André Smout, gastro-entérologue à l'Université d'Amsterdam aux Pays-Bas, a déclaré avoir lu ces rapports dès leur publication.
« Mais nous n’avons jamais vu cette maladie, donc nous ne croyions pas qu’elle existait dans la vraie vie », a-t-il déclaré.
Les doutes de Smout ont persisté jusqu'à ce que lui et ses collègues étudient un petit groupe de patients il y a quelques années. Les chercheurs ont donné à huit patients qui ne pouvaient pas roter une « provocation à roter » sous forme d'eau gazeuse et ont utilisé des capteurs de pression pour observer le mouvement de leur gorge. En effet, l'air est resté emprisonné. Une injection de Botox a résolu leurs problèmes en leur donnant la capacité de roter, ou, pour utiliser un terme académique, d'éructer.

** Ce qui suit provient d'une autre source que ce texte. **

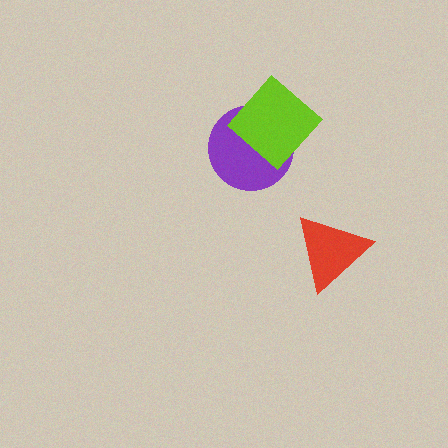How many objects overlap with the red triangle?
0 objects overlap with the red triangle.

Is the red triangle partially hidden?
No, no other shape covers it.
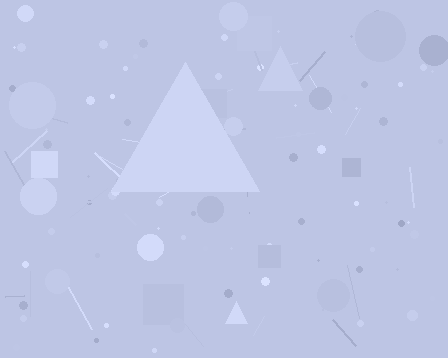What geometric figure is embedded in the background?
A triangle is embedded in the background.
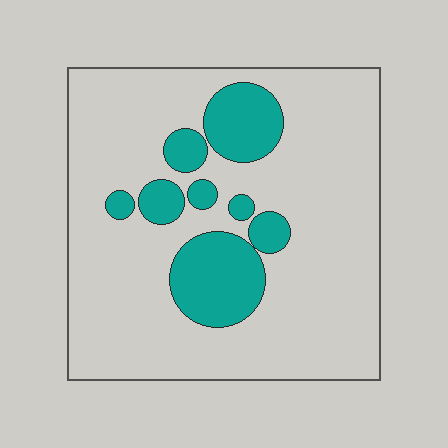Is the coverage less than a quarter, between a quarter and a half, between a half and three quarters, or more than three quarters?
Less than a quarter.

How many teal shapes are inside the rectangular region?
8.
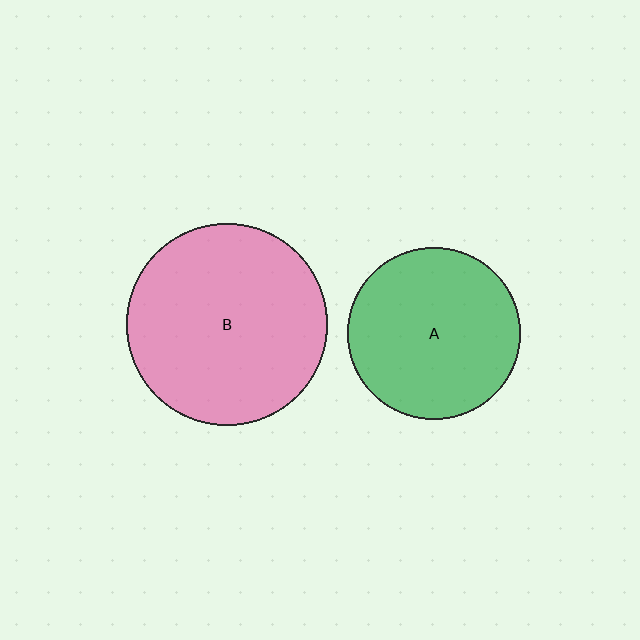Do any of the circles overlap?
No, none of the circles overlap.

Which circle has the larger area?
Circle B (pink).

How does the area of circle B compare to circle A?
Approximately 1.4 times.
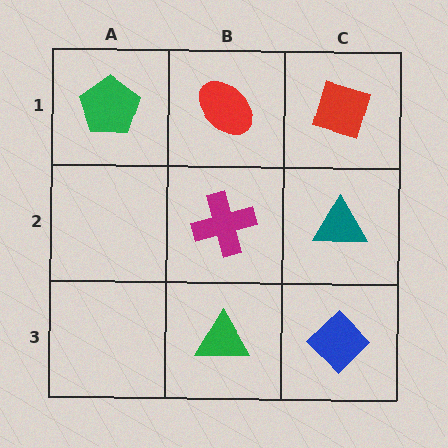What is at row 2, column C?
A teal triangle.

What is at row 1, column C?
A red diamond.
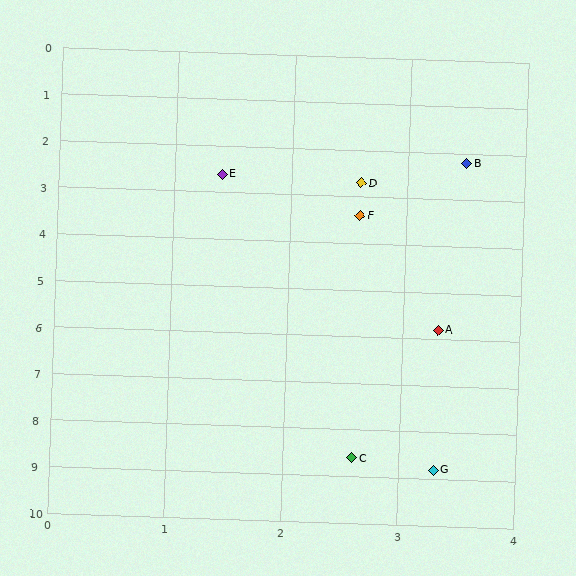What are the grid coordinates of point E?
Point E is at approximately (1.4, 2.6).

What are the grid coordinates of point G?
Point G is at approximately (3.3, 8.8).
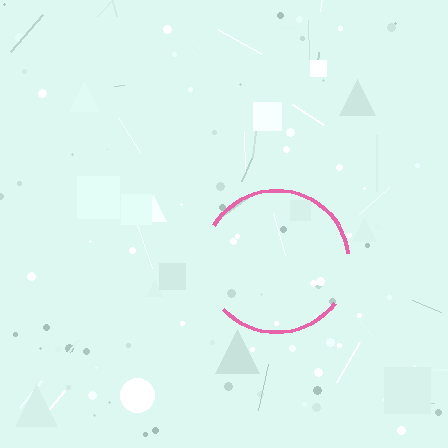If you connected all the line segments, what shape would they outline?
They would outline a circle.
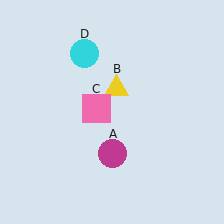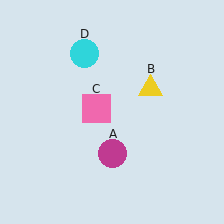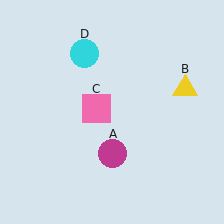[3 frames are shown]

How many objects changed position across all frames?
1 object changed position: yellow triangle (object B).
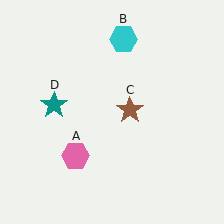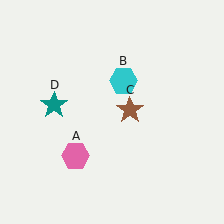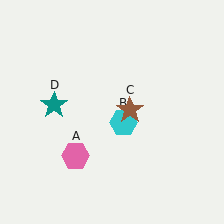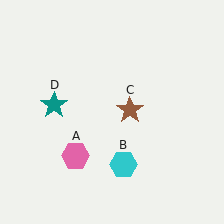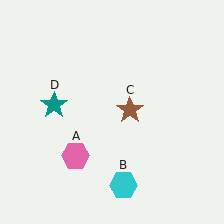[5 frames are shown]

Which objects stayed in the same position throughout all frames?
Pink hexagon (object A) and brown star (object C) and teal star (object D) remained stationary.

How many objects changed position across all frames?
1 object changed position: cyan hexagon (object B).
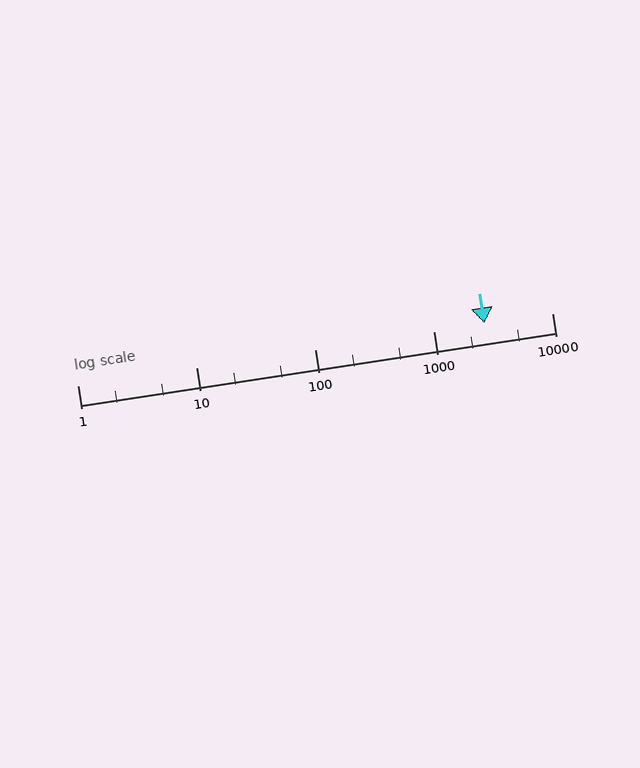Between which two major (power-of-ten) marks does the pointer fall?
The pointer is between 1000 and 10000.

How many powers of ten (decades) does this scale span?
The scale spans 4 decades, from 1 to 10000.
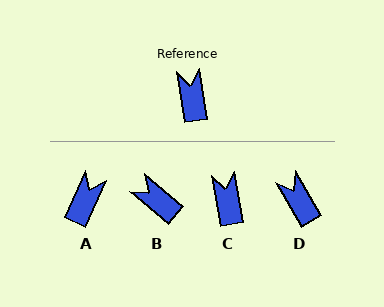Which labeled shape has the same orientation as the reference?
C.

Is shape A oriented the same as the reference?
No, it is off by about 33 degrees.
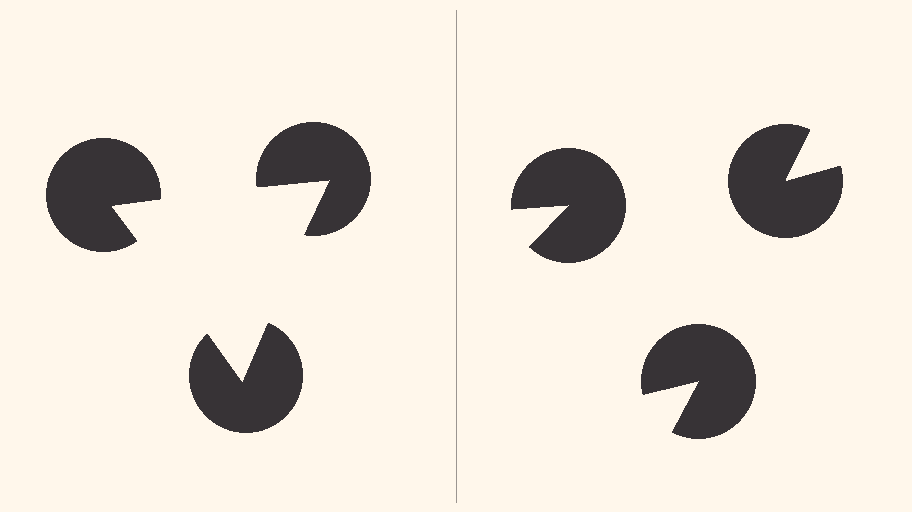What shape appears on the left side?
An illusory triangle.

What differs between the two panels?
The pac-man discs are positioned identically on both sides; only the wedge orientations differ. On the left they align to a triangle; on the right they are misaligned.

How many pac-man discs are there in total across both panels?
6 — 3 on each side.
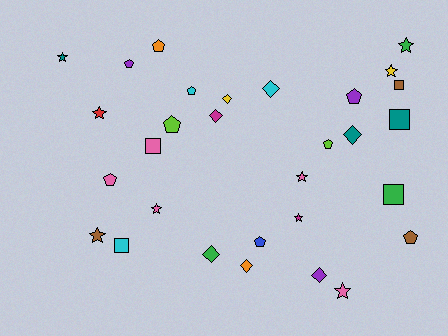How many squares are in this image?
There are 5 squares.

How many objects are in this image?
There are 30 objects.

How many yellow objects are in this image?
There are 2 yellow objects.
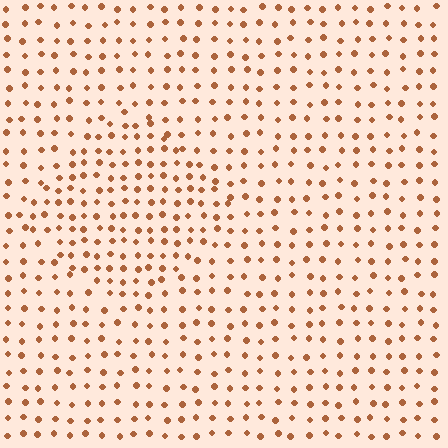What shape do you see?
I see a diamond.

« Nous avons dû admettre que cela existait réellement », a déclaré Smout.
Il a écrit cet été dans Current Opinion in Gastroenterology que le syndrome « n’est peut-être pas aussi rare qu’on le pensait jusqu’à présent ». Il attribue à Reddit le mérite d’avoir alerté les patients et les professionnels de la santé de son existence. Mais il se demande dans quelle mesure le traitement peut provoquer un effet placebo. Il a cité des études montrant que dans des conditions telles que le syndrome du côlon irritable, 40 % ou plus des patients qui reçoivent un traitement placebo ressentent une amélioration de leurs symptômes. On prend également de plus en plus conscience de la « cyberchondrie », une maladie qui se manifeste lorsque les gens recherchent désespérément en ligne des réponses à leurs problèmes de santé, ce qui les expose à un risque de traitement inutile ou à une détresse supplémentaire.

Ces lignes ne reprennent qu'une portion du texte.